El-Welely said that government actions have halted EGP 75m in investments that the group intended to pump into projects in the fourth industrial zone in the Burj Al-Arab for the establishment of two projects. The first project is of EGP 50m in investments, to produce honey glucose from broken rice, and the second is for recycling waste resulting from milling rice with investments worth EGP 25m.
The production capacity of the company’s rice mills is 600,000 tonnes of barley rice a day, but the factories do not work more than 30% of the production capacity, since the decision to suspend the exporting of rice last year, added El-Welely.
He explained that the company’s exports have declined this year. Since the beginning of the year to August, the company’s total exports reached $10m, whereas last year they were worth $28m, setting an extremely difficult target to reach by the end of the year, said El-Welely.
He pointed out that the company was targeting $30m in exports by the end of the year, but political disorder in certain Arab countries, such as Syria, Libya and Iraq, have affected export, in addition to the low price of the euro, which has led to a decline in the value of exports.
The suspension of rice exports impacted the size of the company’s business, since it accounts for 70% of the company’s total exports, and it is also considered one of the most important factors that led to the decline in exports, due to the unfair conditions set by the Ministry of Industry and Foreign Trade in October last year, said El-Welely.
El-Welely welcomed opening the door for exporting rice once more in exchange for imposing an export levy of about EGP 2,000 per tonne, according to the Minister of Industry’s decision earlier this month.
“There are barriers to rice exporters represented in raising the price of Egyptian rice in the global markets, compared to some markets such as Italy, which is priced at €650 per tonne, and India at $350 per tonne, compared to the $750 per tonne for Egyptian rice, which weakens its competitiveness,” he continued.
El-Welely added that the rising temperatures during the year increased the percentage of broken rice by 35%, compared with a maximum of 10% during the past years, which will affect its quality and price by at least 60%.

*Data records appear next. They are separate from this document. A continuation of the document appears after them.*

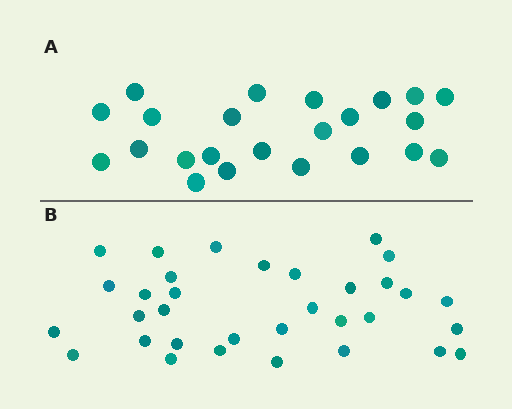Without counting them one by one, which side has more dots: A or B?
Region B (the bottom region) has more dots.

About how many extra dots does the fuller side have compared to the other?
Region B has roughly 10 or so more dots than region A.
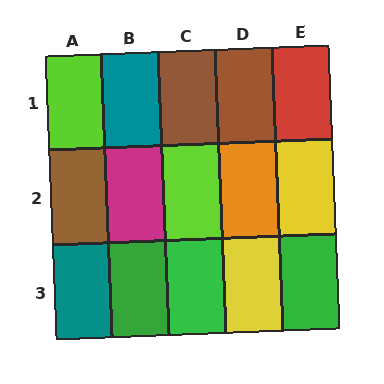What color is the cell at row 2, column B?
Magenta.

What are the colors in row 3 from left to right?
Teal, green, green, yellow, green.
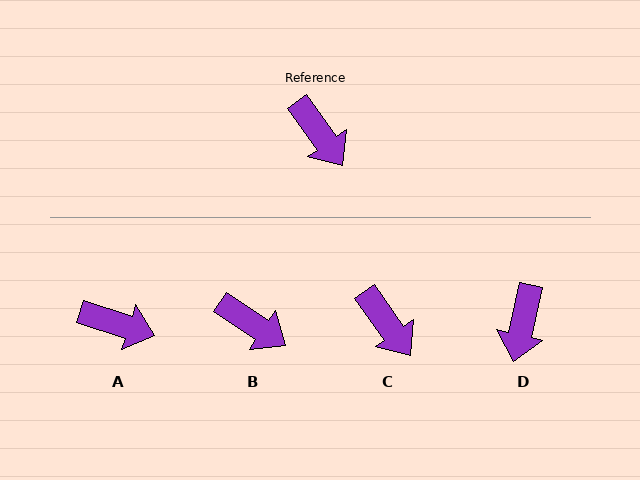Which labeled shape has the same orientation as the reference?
C.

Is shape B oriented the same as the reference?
No, it is off by about 21 degrees.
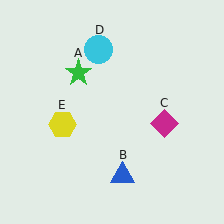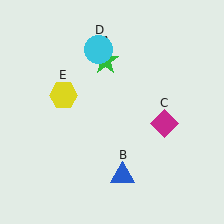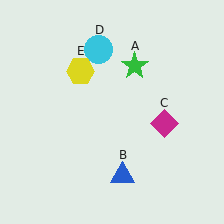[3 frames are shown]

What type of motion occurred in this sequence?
The green star (object A), yellow hexagon (object E) rotated clockwise around the center of the scene.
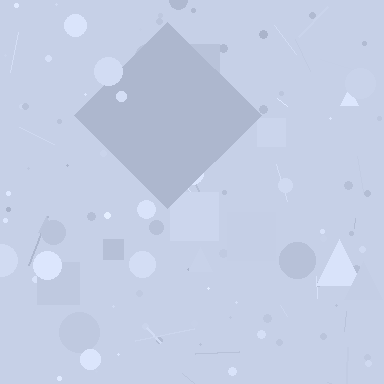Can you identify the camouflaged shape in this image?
The camouflaged shape is a diamond.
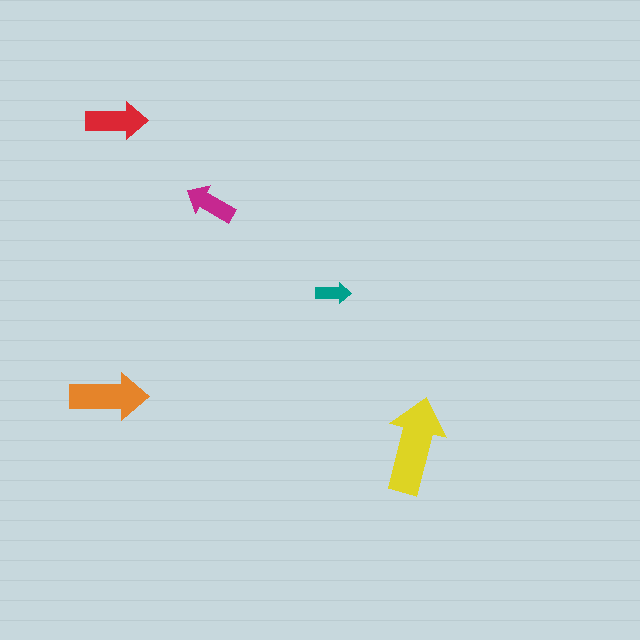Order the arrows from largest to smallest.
the yellow one, the orange one, the red one, the magenta one, the teal one.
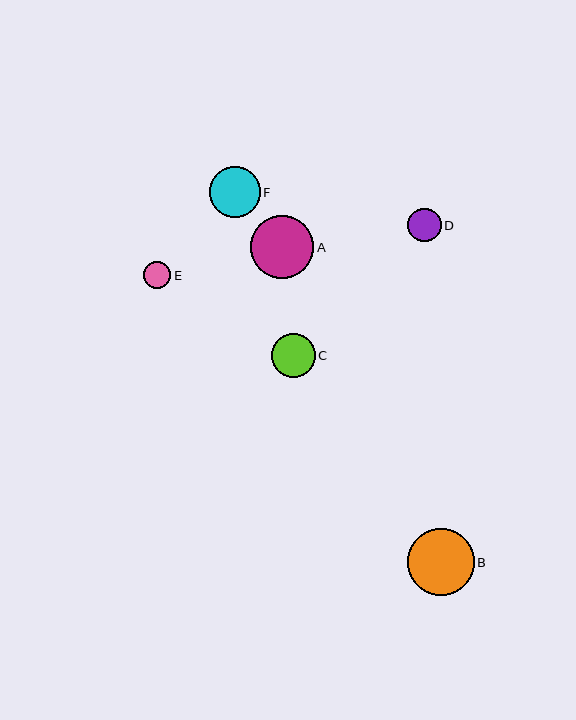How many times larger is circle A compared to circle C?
Circle A is approximately 1.4 times the size of circle C.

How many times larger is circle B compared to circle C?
Circle B is approximately 1.5 times the size of circle C.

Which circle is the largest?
Circle B is the largest with a size of approximately 67 pixels.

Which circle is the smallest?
Circle E is the smallest with a size of approximately 27 pixels.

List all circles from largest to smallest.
From largest to smallest: B, A, F, C, D, E.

He explained that due to the decline in exports during the last exporting season, the volume of exports did not exceed 33,000 tonnes which will make it difficult for exporters to open new markets throughout this season, especially after losing the most important export markets.
He pointed out that Syria and Libya acquired 400,000 tonnes of the total export of Egyptian rice, whereas Turkey acquired 600,000 tonnes, pointing to Turkey’s intention to import rice and barley and manufacture them locally.
The European Union countries depend on importing rice from countries such as Italy and Greece, given the customs exemptions applied in all EU countries.
He excluded the possibility of marketing large quantities of Egyptian rice through Arab countries such as Kuwait and Qatar, because of their preference for long-grain rice rather than short-grain Egyptian rice.
The volume of production of this season is 6.4m tonnes of barley rice for the production of 3.6m tonnes of white rice, along with the presence of stock from the previous season that amounts to up to 500,000 tonnes, while the volume of consumption is of no more than 3.5m tonnes.
The company is keen on participating in foreign exhibitions, where a large number of companies from different countries are gathered. For the 10th year in a row, El-Welely Group is participating in Anuga exhibition to promote the export of broken rice to several European countries, in addition to North African countries, such as Algeria and Morocco specifically. Broken rice is used in many food industries, such as baby formula, starch and glucose, said El-Welely.
He pointed to the necessity of paying attention to agriculture and achieving self-sufficiency in staple crops, rather than relying on imports. Egypt is import-dependent for various crops, such as wheat, corn, beans and chickpeas.
He also pointed to the importance of educating farmers not to use harmful pesticides or any other materials that may result in crop damage, as 40% of the production of white bean crop is damaged because some farmers use materials that speed up the rate of spoiling.